Thankfully Simi, who is quite the adept songwriter and skilled composer leverages such expectations with a song that is well positioned as exotic and layered into a potentially bigger story. Simi doubles “Take Me Back” as a chant, and cry for the return of a love she used to know. There is a ‘maybe’ hanging over how apologetic she is, but she’s stripped bare and desperate, because being wrong or right is sometimes not worth losing love.
Simi has been reticent about her personal life, but the key to truly selling a song like “Take Me Back” is realism, and some of it is implied as she addresses her collaborator as ‘Kunle’, a more casual short form of his first name Adekunle. Her collaborator is not lost on the gimmick, he fondly calls Simi ‘Tito’ a short form of her middle name Bolatito.
It’s not as corny as it sounds, especially when Simi is pleading by rejecting the thought of abandonment and admittance of longing, singing “Kunle, don’t you know, that I miss you so”. Her use of “I Miss You”, the magic words to instantly force anyone to daydream about exes that treated them badly is no mistake. After all with Falz, another frequent collaborator, in the picture, Adekunle Gold’s languid ‘Why you do me so’ wail would make sense.
Interestingly, Simi may have casually addressed what she anticipated to come as reactions to “Take Me Back” at her exclusive album-launch concert held quietly in Lagos over the weekend. Before she performed this track while debuting Simisola in front of the live audience, Simi notes that she is aware of some of the sentimental rhetoric that would come with the release of the track. She also warmly references their relationship as collaborators, but just before she signals the live band begin the set, she adds, “Anyway, just listen ehn?”.

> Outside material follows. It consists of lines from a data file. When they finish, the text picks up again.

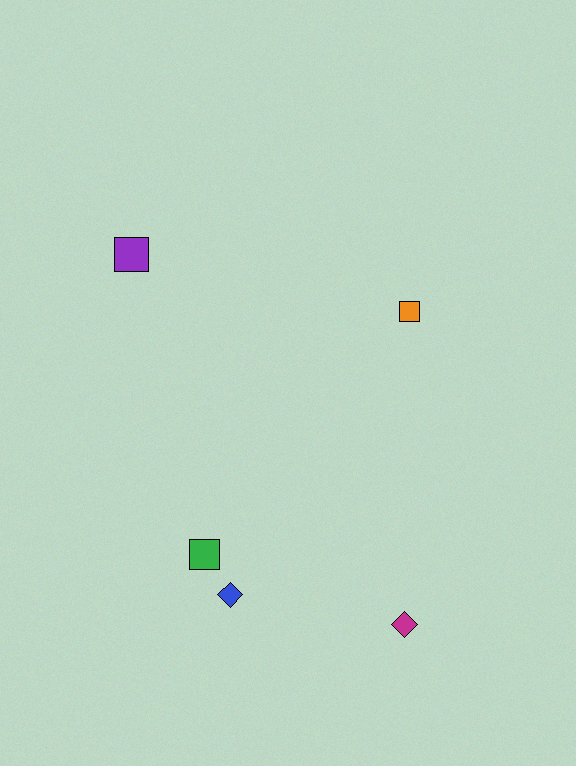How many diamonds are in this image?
There are 2 diamonds.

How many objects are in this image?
There are 5 objects.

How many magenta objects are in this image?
There is 1 magenta object.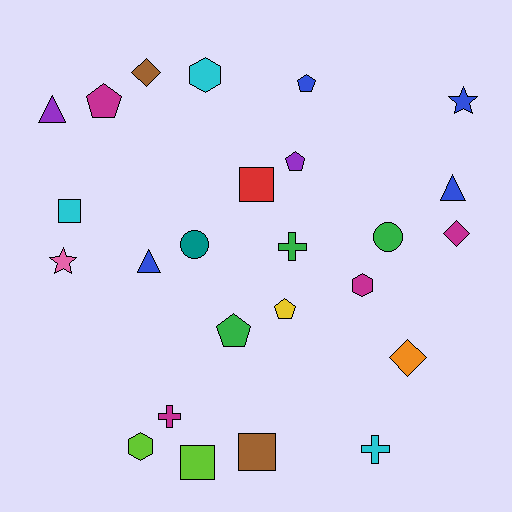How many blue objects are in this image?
There are 4 blue objects.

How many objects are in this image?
There are 25 objects.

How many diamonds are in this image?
There are 3 diamonds.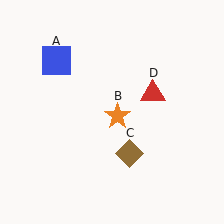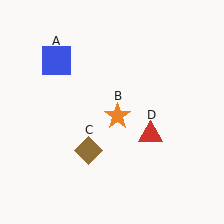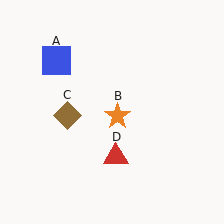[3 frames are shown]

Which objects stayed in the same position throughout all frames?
Blue square (object A) and orange star (object B) remained stationary.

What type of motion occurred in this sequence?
The brown diamond (object C), red triangle (object D) rotated clockwise around the center of the scene.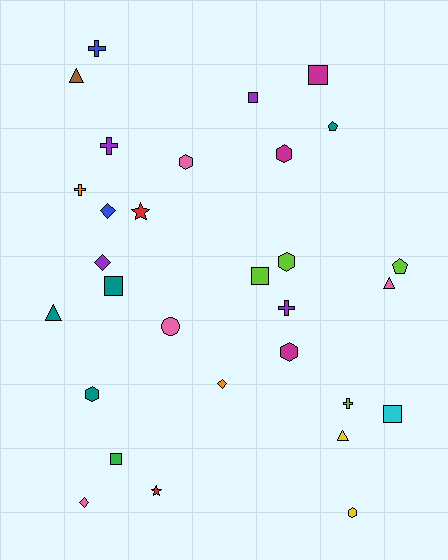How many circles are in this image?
There is 1 circle.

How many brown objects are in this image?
There is 1 brown object.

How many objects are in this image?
There are 30 objects.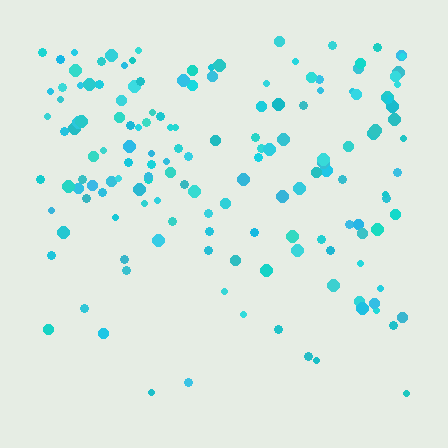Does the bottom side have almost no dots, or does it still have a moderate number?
Still a moderate number, just noticeably fewer than the top.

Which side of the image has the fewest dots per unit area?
The bottom.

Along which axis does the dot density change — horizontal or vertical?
Vertical.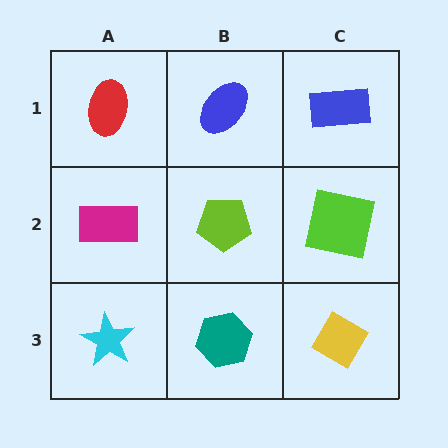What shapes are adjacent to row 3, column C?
A lime square (row 2, column C), a teal hexagon (row 3, column B).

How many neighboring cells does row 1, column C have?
2.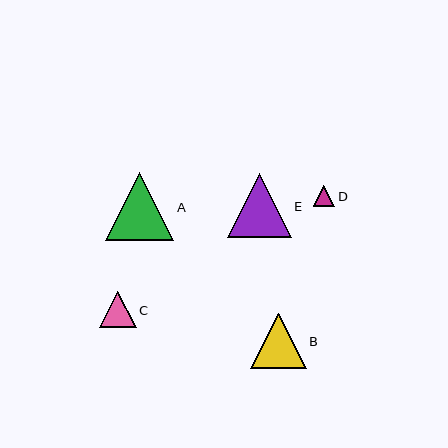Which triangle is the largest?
Triangle A is the largest with a size of approximately 68 pixels.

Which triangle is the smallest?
Triangle D is the smallest with a size of approximately 21 pixels.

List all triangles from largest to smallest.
From largest to smallest: A, E, B, C, D.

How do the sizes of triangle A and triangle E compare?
Triangle A and triangle E are approximately the same size.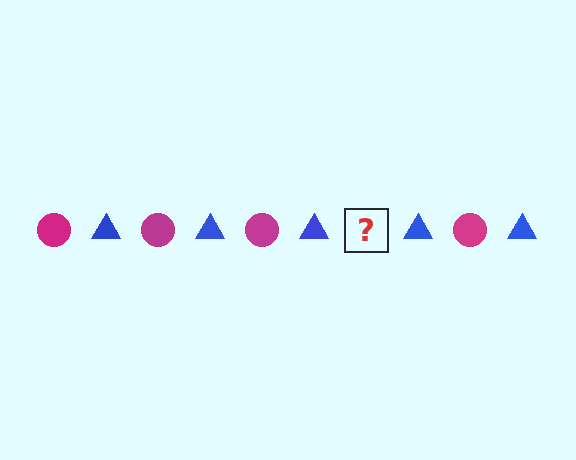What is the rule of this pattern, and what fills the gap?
The rule is that the pattern alternates between magenta circle and blue triangle. The gap should be filled with a magenta circle.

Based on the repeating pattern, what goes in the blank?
The blank should be a magenta circle.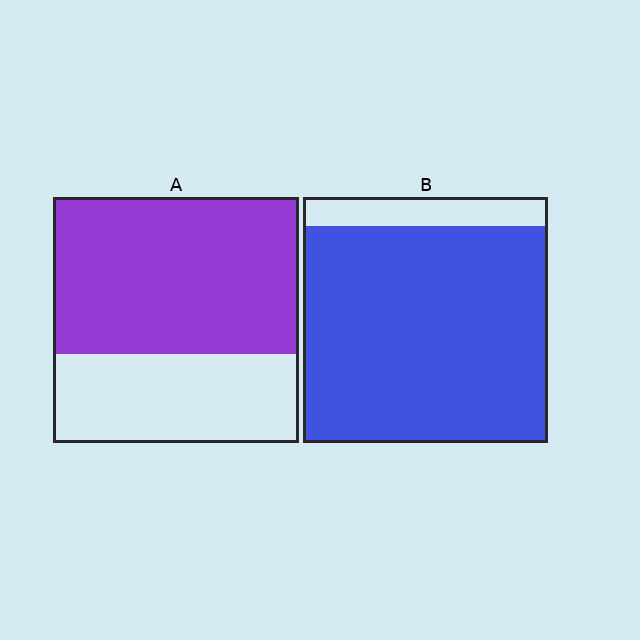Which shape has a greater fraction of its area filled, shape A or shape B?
Shape B.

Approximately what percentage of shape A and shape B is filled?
A is approximately 65% and B is approximately 90%.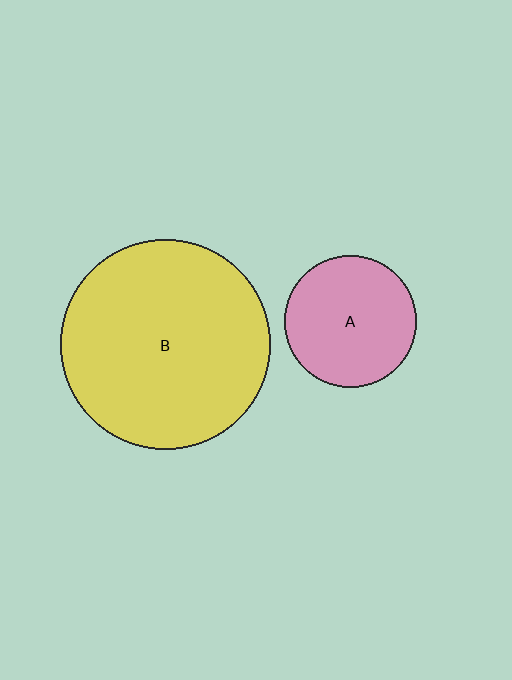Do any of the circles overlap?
No, none of the circles overlap.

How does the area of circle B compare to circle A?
Approximately 2.5 times.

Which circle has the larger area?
Circle B (yellow).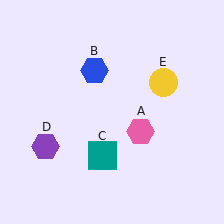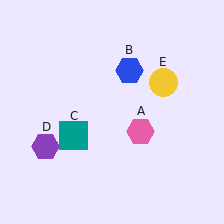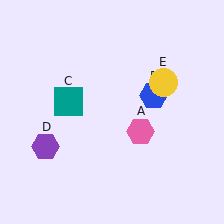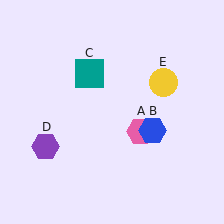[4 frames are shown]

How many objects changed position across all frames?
2 objects changed position: blue hexagon (object B), teal square (object C).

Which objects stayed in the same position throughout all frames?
Pink hexagon (object A) and purple hexagon (object D) and yellow circle (object E) remained stationary.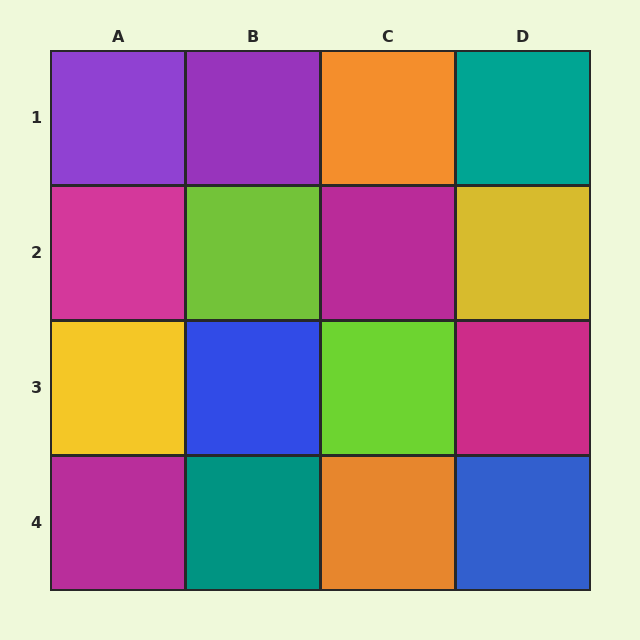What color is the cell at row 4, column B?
Teal.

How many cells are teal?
2 cells are teal.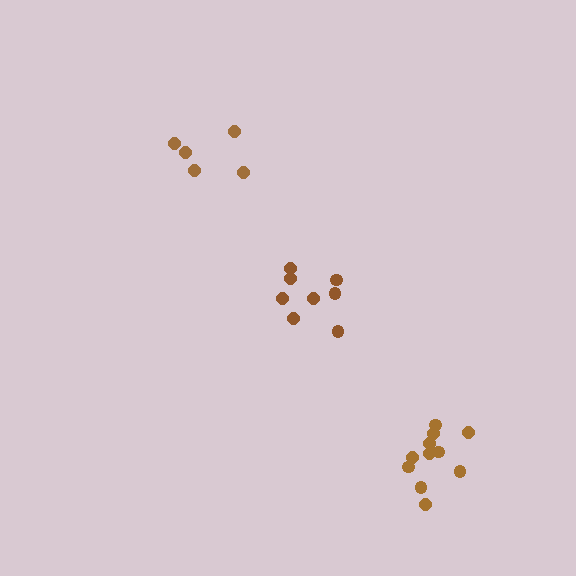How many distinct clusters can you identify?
There are 3 distinct clusters.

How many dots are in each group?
Group 1: 11 dots, Group 2: 5 dots, Group 3: 8 dots (24 total).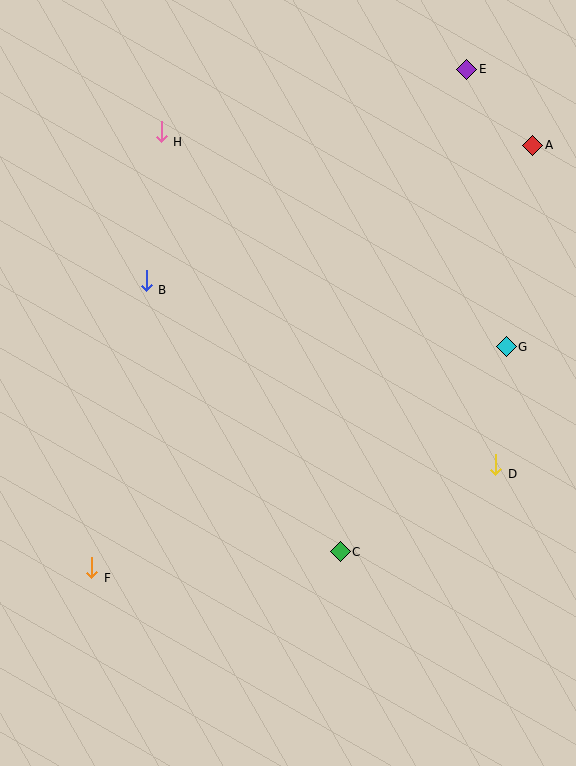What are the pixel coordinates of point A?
Point A is at (533, 145).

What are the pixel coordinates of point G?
Point G is at (506, 347).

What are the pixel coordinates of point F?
Point F is at (92, 578).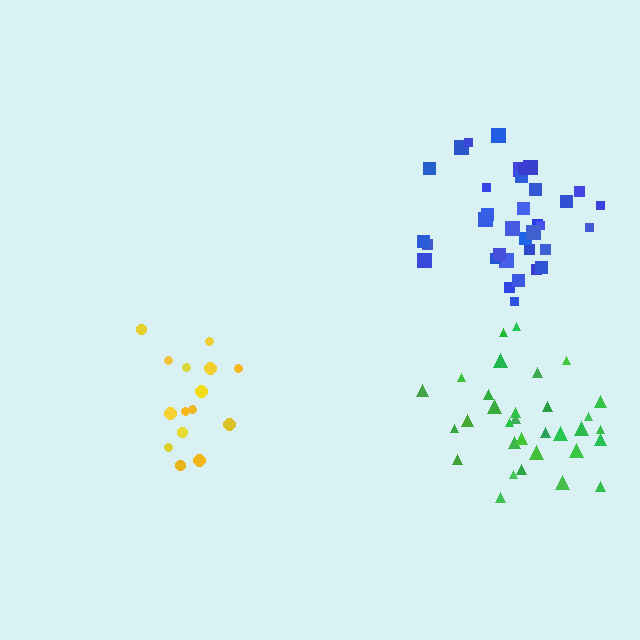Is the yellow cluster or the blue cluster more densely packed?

There may be more to discover from ripping “Take Me Back” apart but rest of the story kind of tells itself from here. On paper, “Take Me Back” sounds pacy, thanks to the Indian drums and back-up harmonies that meld the mid-tempo guitar pacing. But both Adekunle Gold and Simi equally take their time to ensure emotions are retained within the long Yoruba-accented drawls. Agreed, sometimes, it’s hard to make a case for Simi’s exploitation of her own (rumoured) personal life for Afropop, but it works so well on “Take Me Back” that it is impossible to complain. Whether there is more than meets the eye with real life SimiKun may be irrelevant, but Simi’s ability to build stories and make good pop have never come under bright light like it does with “Take Me Back”.